I cannot imagine a God who wills, plans, and condones genocide, slavery,Infanticide, wars of aggression waged in his name, and every imaginable form of suffering known to humanity. I cannot image a God who so so earnestly believe inflicts such grievous suffering on his children. If we were to apply the standards of justice that we apply to human fathers who abuse or kill their children to God we would do ourselves good and we would probably lock him away for consecutive life terms, but our human need for explaining this prevents us from asking hard questions to the God that we claim to believe. Mark Twain wrote: “The best minds will tell you that when a man has begotten a child he is morally bound to tenderly care for it, protect it from hurt, shield it from disease, clothe it, feed it, bear with its waywardness, lay no hand upon it save in kindness and for its own good, and never in any case inflict upon it a wanton cruelty. God’s treatment of his earthly children, every day and every night, is the exact opposite of all that, yet those best minds warmly justify these crimes, condone them, excuse them, and indignantly refuse to regard them as crimes at all, when he commits them. Your country and mine is an interesting one, but there is nothing there that is half so interesting as the human mind.”
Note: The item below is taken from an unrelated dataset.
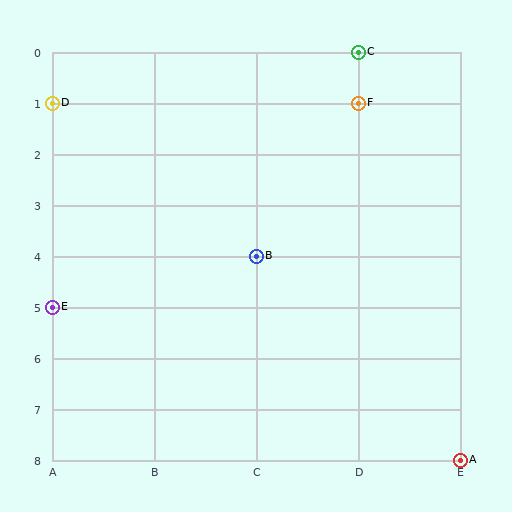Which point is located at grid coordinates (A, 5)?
Point E is at (A, 5).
That being said I do live in hope, which is a part of my faith, a faith which is in things that I cannot understand nor can I prove. In this I do believe that God somehow gives people, even people that religious people call “non-believers” a grace to deal with tragedy, illness, suffering and death. I have to believe that because I have often seen non-Christians endure suffering and tragedy with a grace that many Christians, intent on finding a biblical or theological reason for such events do not display. When I think of this I am reminded of Jesus’s remarks about the Centurion who asked him to heal his servant and when Jesus offers to come tells Jesus that he is not worthy for Jesus to come under his roof, but to only speak the word and his servant should be healed (Matthew 8:5-13). The interesting thing about the passage is that the word used for servant is a Greek word for servant which only occurs once in the New Testament, the word Pais. In ancient Greek literature the term denotes a homosexual relationship, that of a man with his houseboy. In other words, Jesus healed a Roman, gentile, pagan Centurion’s homosexual lover, and had the nerve to say that he had “not seen such faith in Israel.” Since the writer of Matthew used the word Pais instead of the word doulos for servant it had to be deliberate and he had to know what he was doing, but I digress…
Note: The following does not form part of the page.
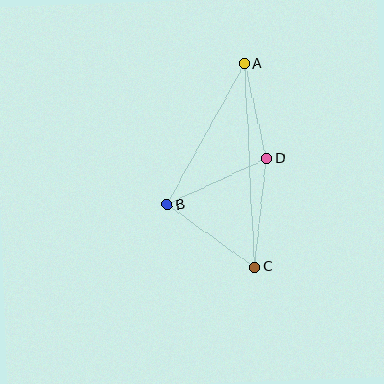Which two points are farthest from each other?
Points A and C are farthest from each other.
While I do not believe that God directs or permits death and suffering, I do believe that God is not absent in suffering that people endure, that God “Emmanuel” is with us, all of us; that God suffers with us, for that is the message of Jesus, the crucified one. I also believe that God who is with us, weeps with us as well as rejoices with us. That may not be a good answer for some who want to prove that God is behind everything, nor for those who do not believe in God at all.
I’m sure that some will consider what I wrote today as blasphemy, but then I have to agree with Mark Twain who wrote, “Blasphemy? No, it is not blasphemy. If God is as vast as that, he is above blasphemy; if He is as little as that, He is beneath it.”